The heuristic says that $e^*$ be a convex combination of $I$ and $J$ (the $n \times n$ identity and ones matrix), normalized such that $\sum_{ij} e_{ij} = 1$ . In other words,

e^*(t) = \frac{t I + (1-t) J}{tn + (1-t)n^2}

with $t \in [0,1]$ , $n$ the number of discrete classes and $I$ is the $n \times n$ identity matrix and $J$ the $n \times n$ all‑ones matrix. This heuristic linearly interpolates the solutions for two limiting cases:

$r=0 \Longrightarrow e^*=J/n^2$ : edges spread uniformly over all group pairs (no assortativity)
$r=1 \Longrightarrow e^*=I/n$ : all edges strictly within groups (perfect assortativity)

Now we can plug this in $r(e)$ and solve for $r$ . This yields

t = \frac{nr}{1+nr-r}

such that

\boxed{\quad e^*(r) \;=\; r\,\frac{I}{n} \;+\; (1 - r)\,\frac{J}{n^2} \quad}

which is indeed the simplest possible form one would expect, and which agrees with the numerical solution obtained with JuMP shown above (and does so for any value of $(n, r^*)$ I could test numerically). The expressions for $a_i = b_i = 1/n$ are constant: the sums along rows and columns always add up to $1/n$ ; whereas the trace $\text{Tr}[e(r)] = r + (1-r)/n$ does depend on $r$ .
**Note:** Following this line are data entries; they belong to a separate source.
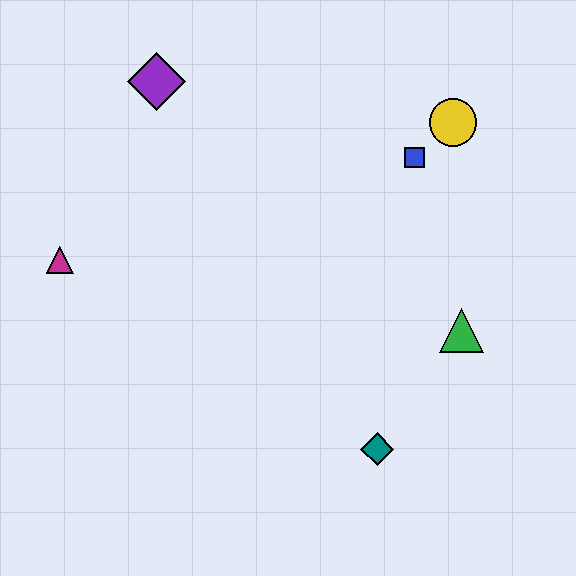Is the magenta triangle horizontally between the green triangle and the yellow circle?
No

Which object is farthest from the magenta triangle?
The yellow circle is farthest from the magenta triangle.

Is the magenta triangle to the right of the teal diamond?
No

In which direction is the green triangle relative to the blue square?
The green triangle is below the blue square.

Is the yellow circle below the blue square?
No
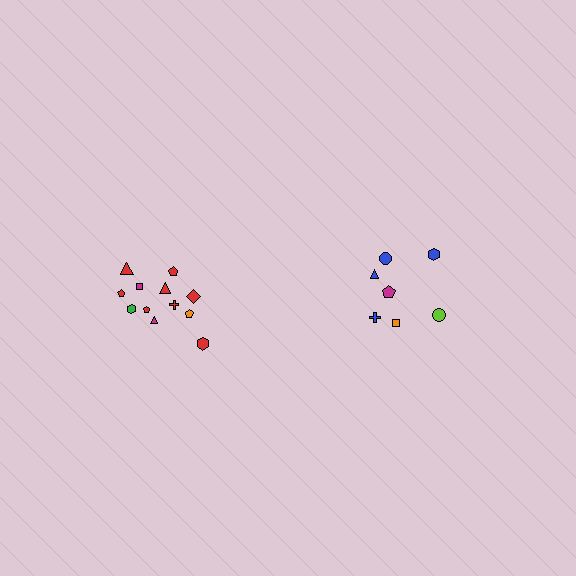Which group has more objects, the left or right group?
The left group.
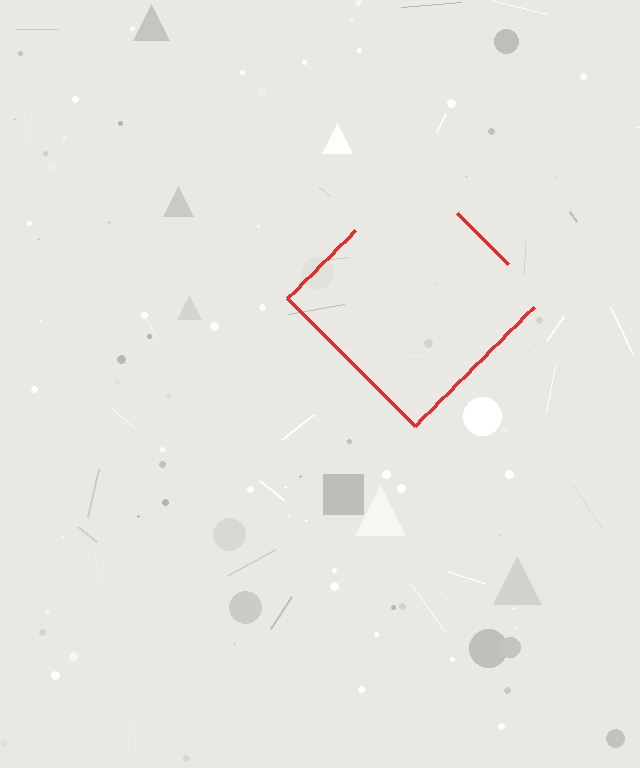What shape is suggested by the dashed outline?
The dashed outline suggests a diamond.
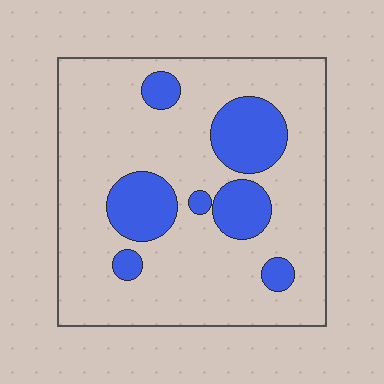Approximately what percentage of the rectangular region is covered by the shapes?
Approximately 20%.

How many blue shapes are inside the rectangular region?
7.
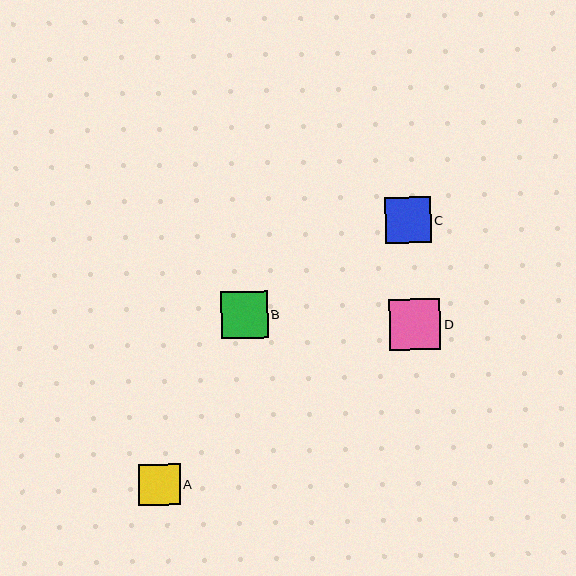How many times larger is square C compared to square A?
Square C is approximately 1.1 times the size of square A.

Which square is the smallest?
Square A is the smallest with a size of approximately 41 pixels.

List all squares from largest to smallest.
From largest to smallest: D, B, C, A.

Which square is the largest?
Square D is the largest with a size of approximately 51 pixels.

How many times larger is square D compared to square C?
Square D is approximately 1.1 times the size of square C.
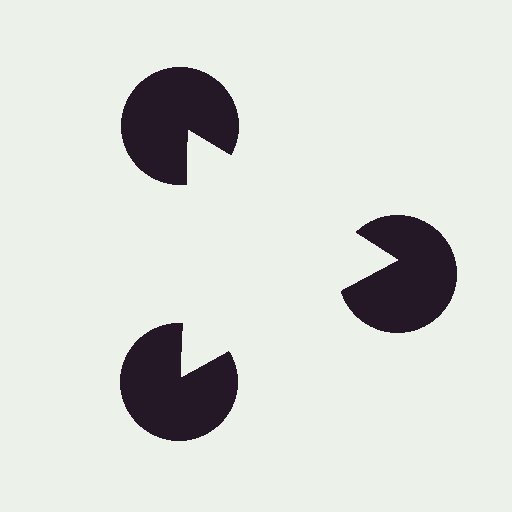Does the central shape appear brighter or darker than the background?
It typically appears slightly brighter than the background, even though no actual brightness change is drawn.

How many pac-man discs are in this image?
There are 3 — one at each vertex of the illusory triangle.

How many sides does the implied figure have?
3 sides.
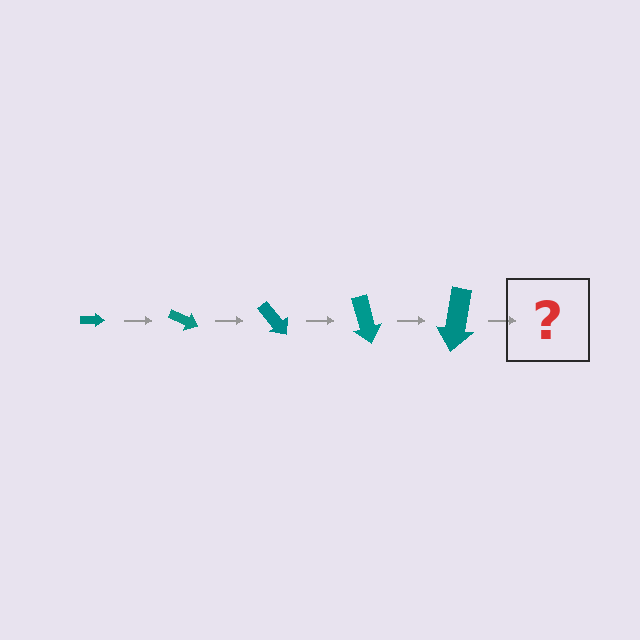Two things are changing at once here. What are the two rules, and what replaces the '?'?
The two rules are that the arrow grows larger each step and it rotates 25 degrees clockwise each step. The '?' should be an arrow, larger than the previous one and rotated 125 degrees clockwise from the start.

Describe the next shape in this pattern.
It should be an arrow, larger than the previous one and rotated 125 degrees clockwise from the start.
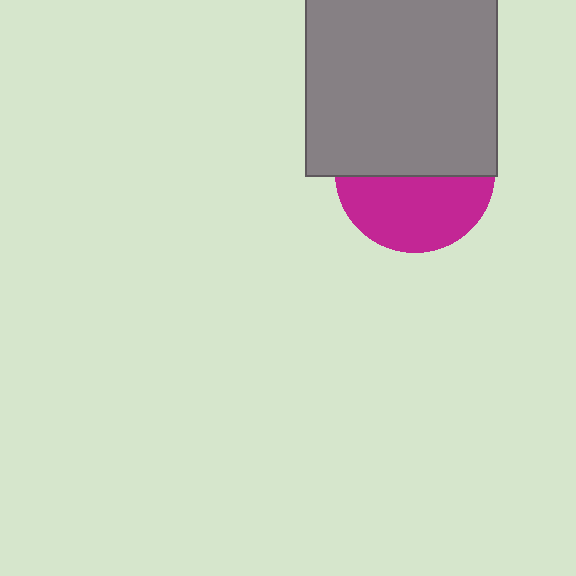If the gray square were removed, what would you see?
You would see the complete magenta circle.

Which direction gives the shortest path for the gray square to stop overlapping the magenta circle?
Moving up gives the shortest separation.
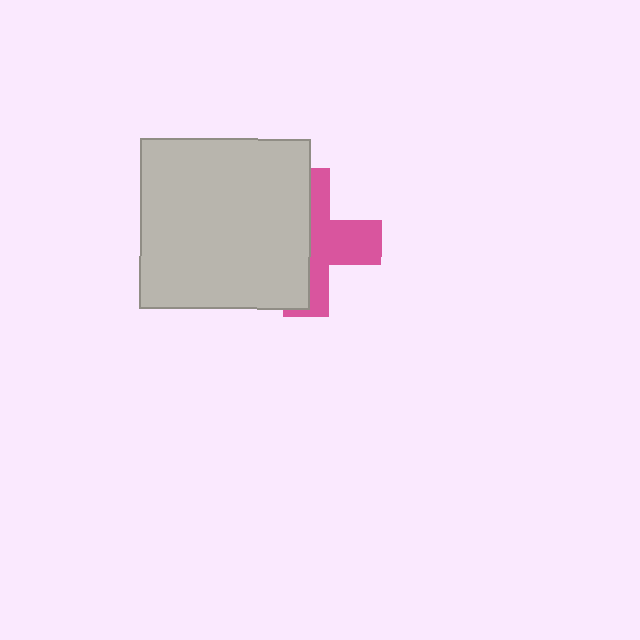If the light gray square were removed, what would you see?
You would see the complete pink cross.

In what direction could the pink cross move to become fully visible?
The pink cross could move right. That would shift it out from behind the light gray square entirely.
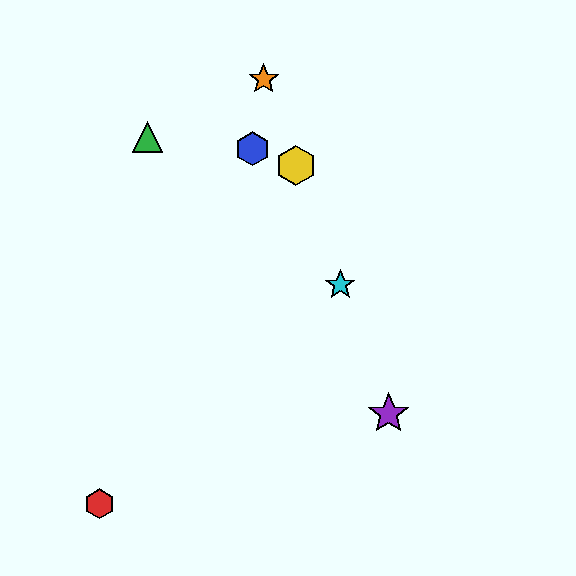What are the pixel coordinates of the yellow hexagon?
The yellow hexagon is at (296, 166).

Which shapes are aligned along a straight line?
The yellow hexagon, the purple star, the orange star, the cyan star are aligned along a straight line.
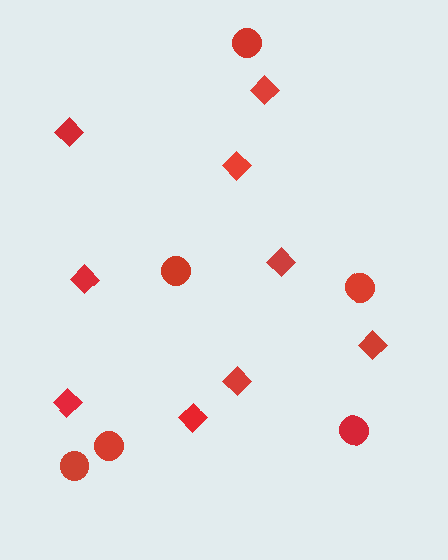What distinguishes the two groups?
There are 2 groups: one group of diamonds (9) and one group of circles (6).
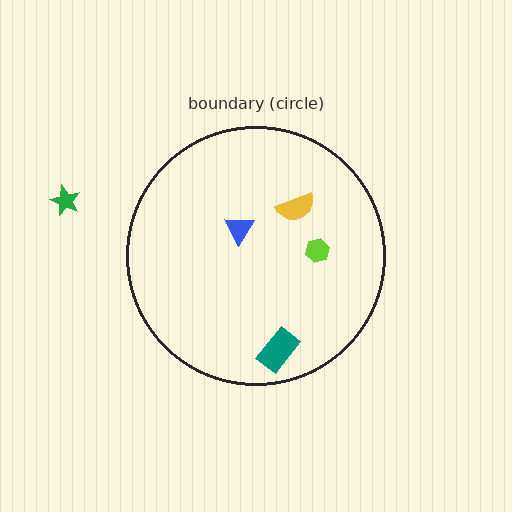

Is this the global solution?

The entropy difference (Jaynes 2003, 287) of $e^*(r)$ is given by

\Delta H[e^*(r)] = H_m - H[e^*(r)] = \frac{(n-1)}{n} f(1-r) + \frac{1}{n} f(1-r+nr) \geq 0

where $H_m = \log n^2$ is the maximum possible value of the entropy and $f(x) = x \log x$ . In general, the entropy difference quantifies the difficulty of generating valid candidate distributions, and therefore the strength of the applied constraints.

This last plot shows that for $r = 0$ the heuristic solution $e^*(r=0)$ is indeed optimal, since we have reached the maximum possible value of the entropy $H_m(n)$ while satisfying the constraints.

The optimal ME solution is smooth in $r$ . If we assume that it is unique, then intuition suggests that our heuristic is in fact that unique solution, since it goes smoothly into the known optimal solution as $r \rightarrow 0$ . It is probably possible to show this rigorously: please reach out if you have an idea on how to do so!

Sampling vs. growing networks with a given $r^*$

Now we have a defensible choice of $e$ given $r^*$ , we can use eg. the algorithm in (Newman 2003, sec. IIC) to sample a network that will tend to $e^*(r^*)$ and therefore to $r^*$ asymptotically.

However, it might be more desirable to use a growing method, because this has the advantage that it can be used in an on-line fashion — growing networks by adding one or more edges per timestep, as is usually done in dynamical ABM simulations.⁶ A straightforward growing method is:

Sample a pair $(i,j) \sim e^*_{ij}$

Sample a node (agent) uniformly from group $i$

Sample a node (agent) uniformly from group $j$

Connect the two sampled nodes (agents) from steps 2 and 3

Repeat for each timestep

This might be the simplest possible way to achieve this, and would be probably what one would come up with after a moment’s thought. And indeed, this algorithm is itself equivalent to a maximum entropy model known as the Poisson model (Peixoto 2020 A.1), which is a ME solution to the group-membership constraint. Therefore, we may eliminate another round of design choices when growing the interaction networks during our simulations.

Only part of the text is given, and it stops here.